I'm trying to find the data that I need for for my work. And a lot of the times, a lot of information can be sourced from documentation, from a data catalog. I think right now, the data catalog, giving you the sense of, like, what datasets I have and what's the profile of those datasets, has been largely solved. There are great tools. You know, some are open source. Some are vendors. But overall, understanding what datasets you have now is way easier than it was five years ago. You also probably are consulting your tribal knowledge, and you go to Slack and you do, like, search for certain definitions.
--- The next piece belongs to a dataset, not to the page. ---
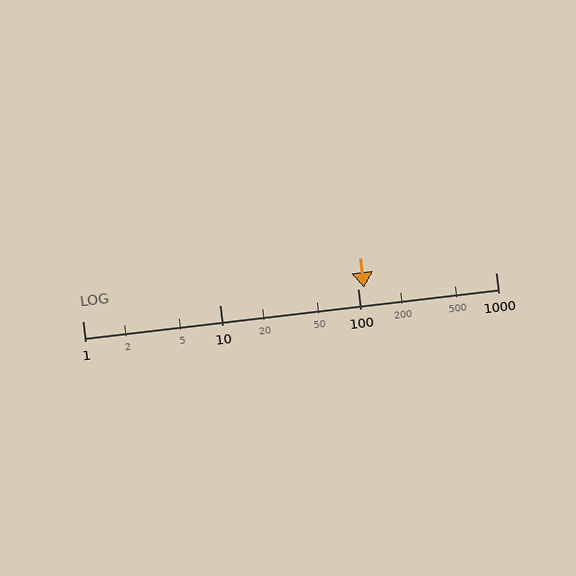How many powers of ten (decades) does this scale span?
The scale spans 3 decades, from 1 to 1000.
And that's also now is largely solved with a lot of the enterprise search tools. And then you go into writing code.
And writing code, I think this is also an important misconception. Like, if you are not really, you know, doing this for for a living, you think that people spend most of their time actually writing SQL and in terms of, like, writing SQL to for production. And in my experience, actual writing of the SQL or other types of code is maybe, like, 10 to 15% of my time, whereas all the operational tasks around testing it, talking to people to get context, doing code reviews, shipping it to production, monitoring it, remediating issues, talking to more people is where the bulk of the work is happening.
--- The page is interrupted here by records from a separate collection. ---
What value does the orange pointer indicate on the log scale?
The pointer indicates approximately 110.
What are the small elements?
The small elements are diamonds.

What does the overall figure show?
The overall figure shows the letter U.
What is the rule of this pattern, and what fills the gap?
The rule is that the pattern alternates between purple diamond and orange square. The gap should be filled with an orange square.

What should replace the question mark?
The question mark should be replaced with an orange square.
And if that's true, then that means that probably as we talk about automation, these operational workflows are where the bulk of the lift coming from MLMs can actually happen. And so for actual writing code as a data engineer, I would still recommend probably using the best in class software tools these days, like Cursor. It will even though it's not aware of the data, it will probably still help you write a lot of boilerplate and will speed up your workflow somewhat. And or you can use other IDs with Copeland or, like, Versus Code plus Copilot. I think those tools will just help you speed up the writing of the code itself. But back to operational workflows that I think take the majority of the of the time within any kind of cycle of shipping some of shipping something. When it comes to what happens after you wrote the code, right, typically, if you have people who care about the quality of the data, it means that you have to do a fair amount of testing of your work.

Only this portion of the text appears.